We were at our first house, where we lived until I was about 5.

We went outside on a new, spring day, the whole world that too-bright-green that lasts only about a week. Everything was in bloom, and it had been raining. There was a rainbow, full arch, directly over our backyard. We gasped, startled, and stood still, just staring. Where had that come from, color in the sky? And then we saw the deer, a family of three, walking casually just beneath the arch.

Sometimes I dream this memory. Sometimes I’m not sure it happened. My mother was there, and my father, my aunts and uncles too—it might have been Easter, I’m not sure. Or, it might have been any other Sunday—we were together a lot, for all kinds of reasons.

In her poem “The Faces of Deer,” Mary Oliver writes,

When for too long I don’t go deep enough
into the woods to see them, they begin to
enter my dreams. Yes, there they are, in the
pine woods of my inner life.

I remember, years later, when one of our Sunday School teachers asked us to recount a time when we felt our hearts swell up with God. I knew exactly what he meant. “There was this time when we saw a rainbow, and then some deer,” I said, but I couldn’t quite explain it. 

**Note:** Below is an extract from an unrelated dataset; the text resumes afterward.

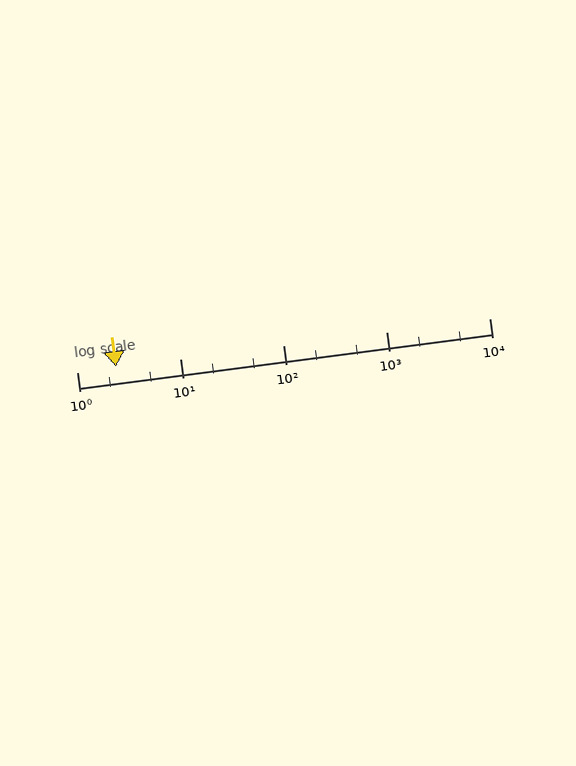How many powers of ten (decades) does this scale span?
The scale spans 4 decades, from 1 to 10000.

How dusk began to settle while we stood by the garage, just watching. How the deer kept passing, again and again, stopping occasionally to stand still. What were they looking for?

Oliver continues,

I want to live a life
full of modesty and praise. Each hoof of each
animal makes the sign of a heart as it touches
then lifts away from the ground.

And the amazing Louise Gluck, almost as if in answer to Oliver, writes in her poem “Messengers”:  

And the deer--
how beautiful they are,
as though their bodies did not impede them.
Slowly they drift into the open
through bronze panels of sunlight.
Why would they stand so still
if they were not waiting?

That was it, exactly—we got still in a way we weren’t usually still, all of us. The men stopped joking loudly. The women didn’t hurry off to do the next thing, wash the dishes, gather up the crumbs.

Oliver, again:  

Unless you
believe that heaven is very near, how will you
find it? Their eyes are pools in which one
would be content, on any summer afternoon,
to swim away through the door of the world.
Then, love and its blessing. Then: heaven.

But I can’t think about deer without also remembering these lines from Tom Hennen’s poem “Love of Other Things”:

It’s easy to love a deer
But try to care about bugs and scrawny trees.
Love the puddle of lukewarm water
From last week’s rain.
Leave the mountains alone for now.

Eventually, the rainbow faded with the sun. The deer walked away, into the distant woods. I still remember the last glimpse of the baby's tail. 

How to sustain that kind of love, to extend it to everything and everyone? That is the real spiritual work. Not only to slow down and pay attention, but to carry that attention to the bugs and scrawny trees, the lukewarm puddle, the ordinary, not-all-that-beautiful day.